Infografis
Tim Pemburu Koruptor Temukan Aset Irawan Salim
TEMPO Interaktif, Jakarta:Tim Pemburu Koruptor kini tengah mengejar aset Direktur Bank Global, Irawan Salim. Uang Rp 500 miliar masih dicari keberadaannya di sebuah bank di Swiss. Diperkirakan selesai akhir September mendatang. "Tim ini yang sedang buru ke Swiss. Penugasan beberapa orang saja, masih berjalan,"kata
Direktur Upaya Hukum Eksekusi dan Eksaminasi Jampidsus Tarwo Hadi Sadjuri.

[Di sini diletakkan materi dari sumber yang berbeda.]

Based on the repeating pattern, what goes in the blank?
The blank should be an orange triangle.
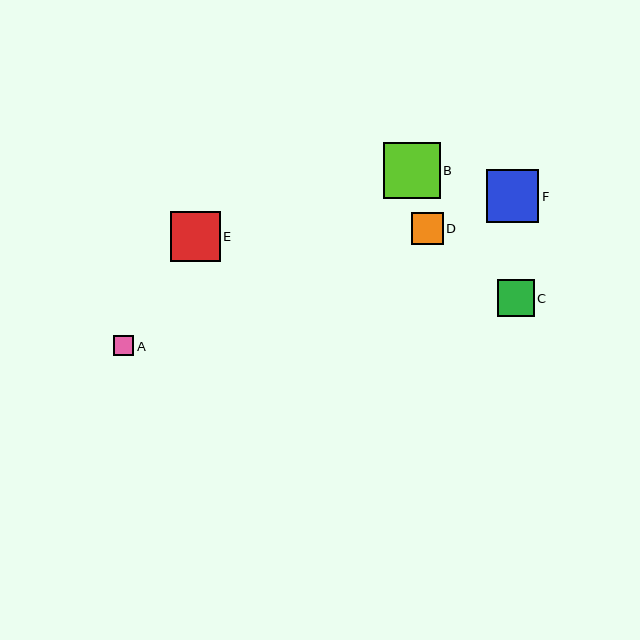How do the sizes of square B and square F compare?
Square B and square F are approximately the same size.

Tarwo berharap pengejaran bisa berhasil dengan pendekatan hukum dengan negara Swiss. Beberapa negara juga akan melakukan kerja sama untuk pengejaran para koruptor itu. Tim gabungan pemburu koruptor terdiri dari beberapa utusan dari Kementrian Koordinator Politik, Hukum dan Keamanan, Kejaksaan Agung, Mabes Polri dan Departemen Hukum dan HAM. Laporan itu nantinya akan melaporkan masalah itu ke Presiden melalui Ketua Tim Pemburu Koruptor, Basrief Arief. "Ujung-ujungnya kesana, nanti dari Menkopolhukam dan Kejaksaan Agung juga akan melaporkan itu,"katanya.
Sebelumnya tim pemburu Koruptor juga telah memverifikasi 8 hektar tanah milik Eddi Tansil. Wakil Jaksa Agung Basrief Arief menyatakan 8 hektar tanah di wilayah Jakarta diketahui milik Eddi Tansil pembobol Bank Pembangunan Indonesia (Bapindo).